Compassion also tends to work better in the microcosm than on the macrocosm. This is why political acts of compassion are so difficult. For example, if we opened our borders to everyone, would this eventually undermine the whole of a nation to benefit a few? The relationship between political ideals and cultural outcomes in a big, diverse society isn’t linear, therefore often leading to unintended consequences.  

(It should also be noted that compassion for the masses is often too abstract to be relatable. Recall Mother Teresa’s comment: “If I look at the mass I will never act. If I look at the one, I will.” That's why human interest stories of the individual always move people more than state-sponsored statistics.)

But our idiot compassion has a bigger consideration beyond the fact we can’t always trust our feelings: we also need to trust in something Higher. 

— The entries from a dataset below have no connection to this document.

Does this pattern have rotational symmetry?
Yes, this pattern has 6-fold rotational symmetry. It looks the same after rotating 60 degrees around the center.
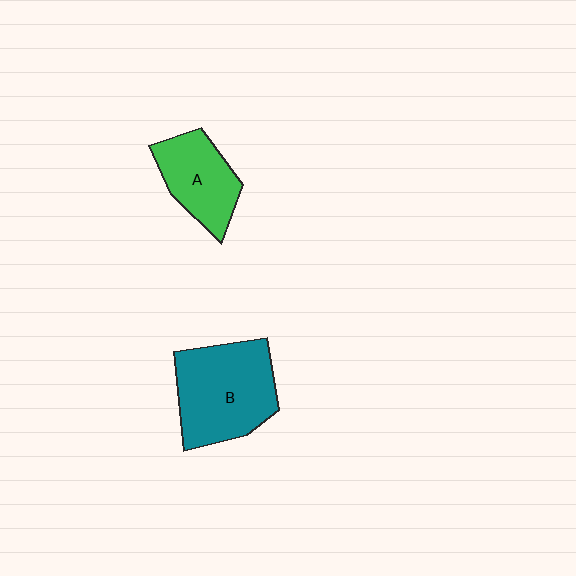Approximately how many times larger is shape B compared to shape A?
Approximately 1.6 times.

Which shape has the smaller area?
Shape A (green).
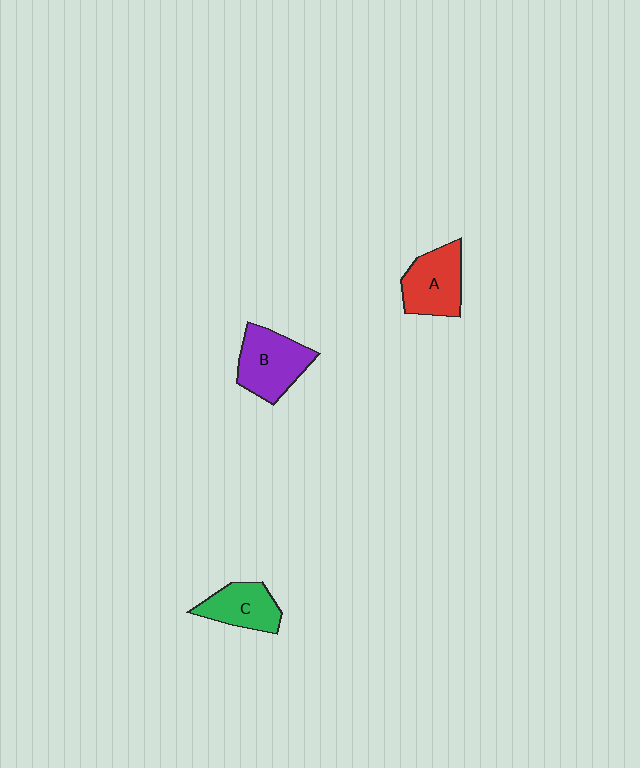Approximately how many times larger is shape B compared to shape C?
Approximately 1.3 times.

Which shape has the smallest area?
Shape C (green).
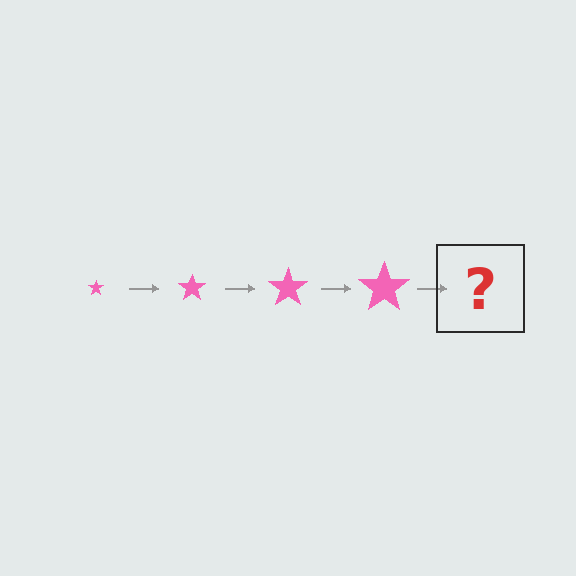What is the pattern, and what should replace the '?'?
The pattern is that the star gets progressively larger each step. The '?' should be a pink star, larger than the previous one.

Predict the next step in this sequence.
The next step is a pink star, larger than the previous one.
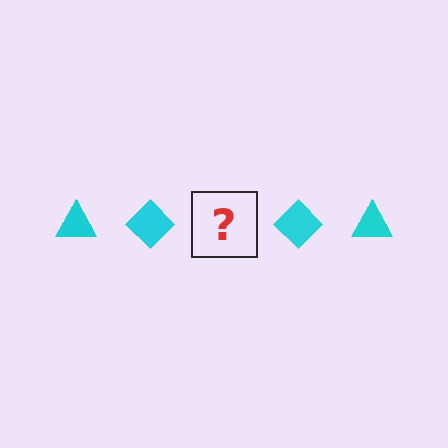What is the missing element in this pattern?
The missing element is a cyan triangle.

William Wildblood makes the astute point on his blog: 
“When you no longer have the idea of God as the centrally organising fact of existence you have to replace it with something else. Today that something else is the abstract notion of humanity, and humanity, abstractly considered, is regarded as just one thing with no distinctions within it allowed. It is seen in purely material terms and so everything is equal. There is no better or worse except insofar as better corresponds to this idea and worse is what goes against it. Compassion is defined as treating all humans and their cultural achievements in the same way, and anything that resists this tyranny (which is what it is) becomes branded as hateful.”
A poster then followed up with this comment:
“As a young man I read Flannery O'Connor's comment that in the absence of faith, we rule by compassion, "...and compassion leads to the gas chamber." It puzzled me then and it was some years before I began to appreciate the crucial truth of the statement. By Faith, I think O'Connor meant trust in God and His Providence; by compassion, I think she meant the sentimentality that views suffering as absolutely undesirable and irredeemable. In a materialist view, suffering has no value and should be eliminated at any cost. ...But as suffering can be salutary, and as hierarchy is God's creation and, therefore, the condition of our existence, the leveling and numbness is doomed to failure and, ironically, will cause even more suffering.”
When compassion is conceived only materialistically and with no ordering principle, we are prone to cause enduring spiritual harm. Dr. Feelgood may help with some of the symptoms, but never find a cure.